Ungewaschenes Geschirr mit eingetrockneten Essensresten kommt ebenso ins Bild wie Wege von Schweißperlen auf der eigenen Haut schon mal nachverfolgt werden dürfen. Höchstpersönliche Momente, die niemanden etwas angehen, und angesichts derer man anderen die Türe vor der Nase zuknallt, damit sie verborgen bleiben, nimmt Mahlke in ihre Geschichten auf.

Und mehr noch: Die Autorin und Juristin Inger-Maria Mahlke belässt es nicht bei Persönlichkeitsstudien. Sie formt aus ihnen ihre Figuren und die Handlungsstränge. Und zeichnet wie nebenbei ein großes Sittenbild der mitteleuropäischen Gesellschaft im Hier und Jetzt.

Dabei gibt Mahlke die Beweggründe der Charaktere nicht billig preis. Mit Tragik und Komik nähert man sich ihnen als LeserIn und ist schnell auch ein bisschen abhängig von ihnen. Als hätte man eine neue TV-Serie entdeckt und käme mit den einzelnen Figuren noch nicht klar, bewegt man sich anfangs in den Wohnungen dieser Fremden. Und wird immer wieder irritiert.

Ins Leben der Anderen

Das Buchcover zu "Rechnung offen" von Inger-Maria Mahlke zeigt die Namensschilder einer Klingel an Haustüre

Bloomsbury Verlag GmbH Berlin

"Rechnung offen" von Inger-Maria Mahlke ist im Frühjahr 2013 im Berlin Verlag erschienen.

Im Erdgeschoss wohnen Drogendealer. Wie viele, weiß niemand. Nicht mal die blonde Studentin Ebba von oben, die ihre Ausbildung insgeheim eingestellt hat und um ihre Rationen regelmäßig klopft. Bis einer der Flüchtlinge kaum noch atmen kann und nur Ebba die Rettung rufen will. Ansonsten scheinen Ebbas Tage der Zeit enthoben, die älteste Nachbarin Elsa hingegen ist stets mit Besuchen und der Hoffnung auf Besuch beschäftigt. Die Vergangenheit holt Elsa immer wieder ein, denn sie liebt ihre verstorbene Freundin und Lebensgefährtin noch immer. In der Erinnerung erzählt sie die lesbische Liebe vergangener Jahrzehnte. Elsa steckt jungen Männern, die nicht ihre Enkel sind, Geldscheine zu - die hätten "die Wichtel" gebracht. Frau Elsa Streml und ihr Alzheimer werden ein unbeachteter Fixpunkt, wenn sich die Geschichten der HausbewohnerInnen kreuzen.

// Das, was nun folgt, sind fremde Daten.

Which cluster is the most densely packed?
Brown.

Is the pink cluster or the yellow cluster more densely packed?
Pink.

Tempi und Tonalitäten sind fein gewählt. Am Ende weiß man: Nichts wird Mahlke zufällig passiert sein in dieser Erzählung.

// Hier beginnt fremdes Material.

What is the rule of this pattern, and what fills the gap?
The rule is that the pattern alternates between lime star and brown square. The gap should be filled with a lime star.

Eine Begegnung gefällig? Bei den Tagen der deutschsprachigen Literatur im letzten Sommer trat Inger-Maria Mahlke mit Seiten aus "Rechnung offen" um den Bachmann-Preis an. Mahlke hat in Klagenfurt jene Seiten gelesen, auf denen die alleinerziehende junge Frau ihren Dienst als Domina in einem Sexclub antritt. Es sind kleine Schock-Wellen, die Mahlke mit ihren genauen Schilderungen in LeserInnen zu erzeugen vermag.

Nahe kommen

Im Laufe des Romans werden die Personen zunehmend vertrauter und ihre Geschichten gewinnen große Spannung. Man kommt ihnen sehr nahe binnen des erzählten Zeitraums an ausgewählten Tagen zwischen August und Dezember. Wie viele Dinge mehr wird der Psychologe Jansen noch im Internet ersteigern? Die Pakete türmen sich längst in der Praxis. Schließlich muss der Hausbesitzer eine Wohnung im eigenen Mietshaus beziehen, weil er zu oft Enter gedrückt und den Zahlen am Laptopdisplay beim Countdown zugesehen hat.

Weitere Buchempfehlungen
fm4.orf.at/buch

"Rechnung offen" ist ein Buch für ein Wochenende mit Zeit, im Bett zu lesen oder es mit hinaus zu nehmen, auf eine Wiese und in einen Park. Es ist definitiv kein Roman für Busfahrten und Kurzstrecken. Das herrliche Erzähltalent Mahlkes entfaltet sich nur am Stück. Zu nah dran ist man an den Menschen und den Dingen, um zwischendrin einen Abstand zuzulassen.